E44Nous avons déjà parlé de ma passion pour les réunions ?

Ah Oui ?! Vous êtes sûrs ? Et il n’y a pas si longtemps* ?! Je commence sérieusement à radoter !!! (Ou j’espère encore vous donnez envie d’aller voir un autre épisode, c’est tout aussi plausible)

Mais ce dont je suis certain (ou à peu près) c’est que je ne vous ai pas parlé des réunions de chantier. Ah ces grands moments de convivialité bourrue qui pourraient faire passer le concile de trente pour une réunion de l’amicale des Bisounours associés !

Et une fois encore, je peux témoigner qu’elles ont sacrément évolué ces réunions en quelques années (quoi 25 ?! déjà 25 ans ? décidément, je ne m’y ferai pas !!!)

La première, digne de ce nom, à laquelle j’ai eu le plaisir de participer, m’a instantanément replongé sur les bancs de l’école. Le directeur de travaux présidait en bout de table et une vingtaine de sous-traitants (non seulement on les appelait ‘sous-traitant’ et non ‘entreprises partenaires’, mais on leur faisait bien sentir qu’ils étaient très très très sous-traitant. J’y reviendrai plus tard (ou pas, on verra en fonction de l’inspiration)).

Donc, un prof et une poignée (dans l’acception, tenus par le poing) d’élèves, sagement rangés derrière leurs dossiers attendant leur tour et leur temps de parole. (Le CSA du BTP n’est pas pour demain, j’vous l’dis).
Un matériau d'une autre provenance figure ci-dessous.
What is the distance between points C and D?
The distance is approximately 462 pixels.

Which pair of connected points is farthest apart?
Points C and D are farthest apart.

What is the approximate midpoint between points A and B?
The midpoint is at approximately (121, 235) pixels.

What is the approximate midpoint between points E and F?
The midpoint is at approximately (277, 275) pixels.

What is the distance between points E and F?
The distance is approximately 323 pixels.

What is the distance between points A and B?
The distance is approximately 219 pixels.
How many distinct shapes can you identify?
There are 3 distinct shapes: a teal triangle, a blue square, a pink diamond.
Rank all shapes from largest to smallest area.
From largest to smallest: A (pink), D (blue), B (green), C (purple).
Fraichement sorti de l’ESTP, je n’étais pas tant dépaysé par cette forme théâtrale de réunion, voire même je comprenais enfin à quoi avaient bien pu me servir toutes ces heures passées à user mes fonds de jeans sur des strapontins d’amphis alors que les plus belles filles du monde s’éclataient en école de commerce (ou d’infirmière, ou d’attachée de presse, ou d’action commerciale trilingue (trois langues… de quoi rêver non ? (Pour regarder les films en VO bien sûr ! Tout de suite, vous déviez la conversation vers des pentes qui me seront très pénibles à remonter))).
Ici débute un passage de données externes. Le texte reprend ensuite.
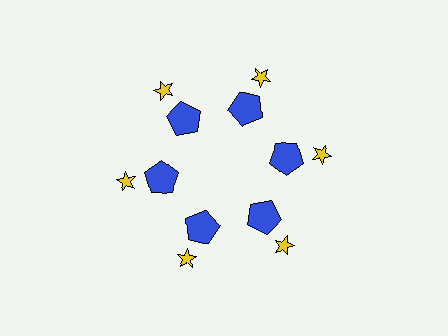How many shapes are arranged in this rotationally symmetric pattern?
There are 12 shapes, arranged in 6 groups of 2.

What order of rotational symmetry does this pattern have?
This pattern has 6-fold rotational symmetry.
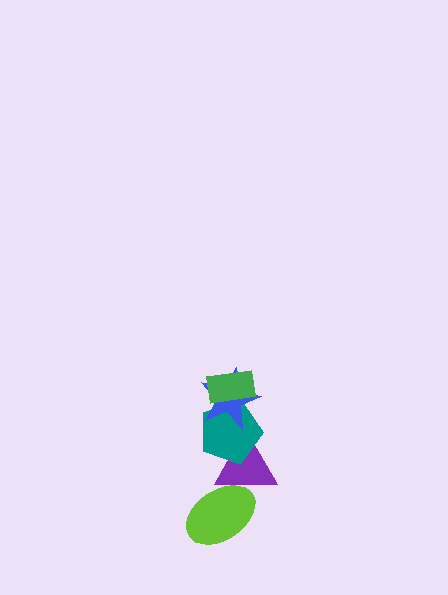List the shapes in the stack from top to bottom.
From top to bottom: the green rectangle, the blue star, the teal pentagon, the purple triangle, the lime ellipse.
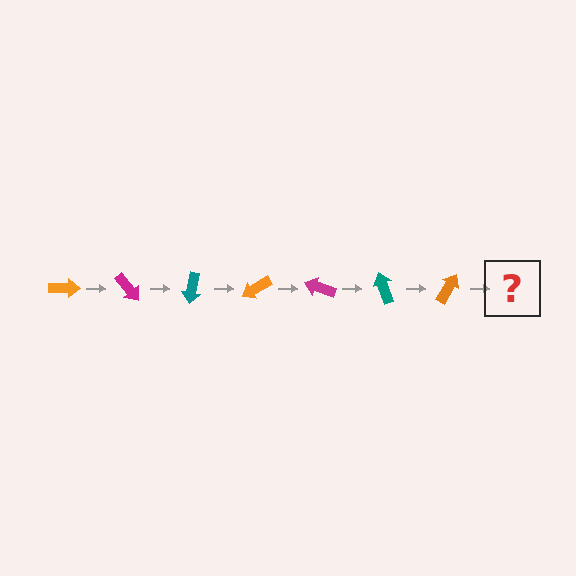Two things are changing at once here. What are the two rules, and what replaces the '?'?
The two rules are that it rotates 50 degrees clockwise each step and the color cycles through orange, magenta, and teal. The '?' should be a magenta arrow, rotated 350 degrees clockwise from the start.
Tous les corps de métier sont convoqués, en même temps. On appelle ça une réunion de coordination, on s’assure que tous les protagonistes sont présents pour s’assurer que l’on n’oublie rien et que tout le monde comprend ce qu’il aura à faire dans les prochaines semaines.

Et ça donne à peu près ça :

« Alors, Monsieur le Plombier, c’est à nous ! Vous deviez poser les tuyaux du 3ème étage la semaine dernière, vous ne l’avez pas fait, quelque chose pour votre défense ?  »
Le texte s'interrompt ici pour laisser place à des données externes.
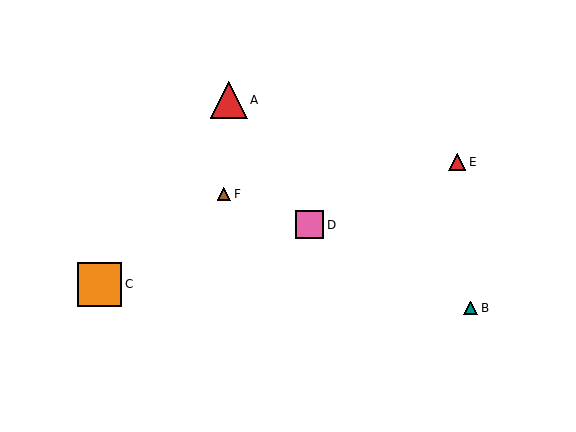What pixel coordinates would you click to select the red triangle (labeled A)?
Click at (229, 100) to select the red triangle A.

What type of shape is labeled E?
Shape E is a red triangle.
« Ben j’les ai pas posé parce que l’Electricien devait passer avant et il n’a toujours rien posé »

« Alors Monsieur l’Electricien ? Vous en dites quoi ? Je vous colle des pénalités ou vous avez une bonne excuse ? »

« Mais, c’est pas ma faute, c’est Machin qui… »

Et c’est parti pour un joli match de passe à dix avec double vrille carpée et triple salto arrière, ‘c’est celui qui dit qui y’est’, et ‘miroir’, et ‘cabane magique’ et tout ce qu’une cour de récré de maternelle (math sup si vous voulez) était capable d’offrir, et pour finir par l’immanquable :

« Je n’ai pas pu intervenir parce que vous (c’est-à-dire l’entreprise de Gros Œuvre, c’est-à-dire notre entreprise) n’avez pas fait les trous pour que je passe mes réseaux à travers vos murs ! »

Ou

« Moi, j’veux bien poser ce que vous voulez, mais vous (le même vous que juste au-dessus, faites un effort pour suivre s’il vous plait) n’avez pas validé mes plans (ou mon devis, ou mon marché, ou mes échantillons, il y a un grand choix d’excuses préfabriquées, que l’on apprend très rapidement si l’on veut survivre en milieu hostile) »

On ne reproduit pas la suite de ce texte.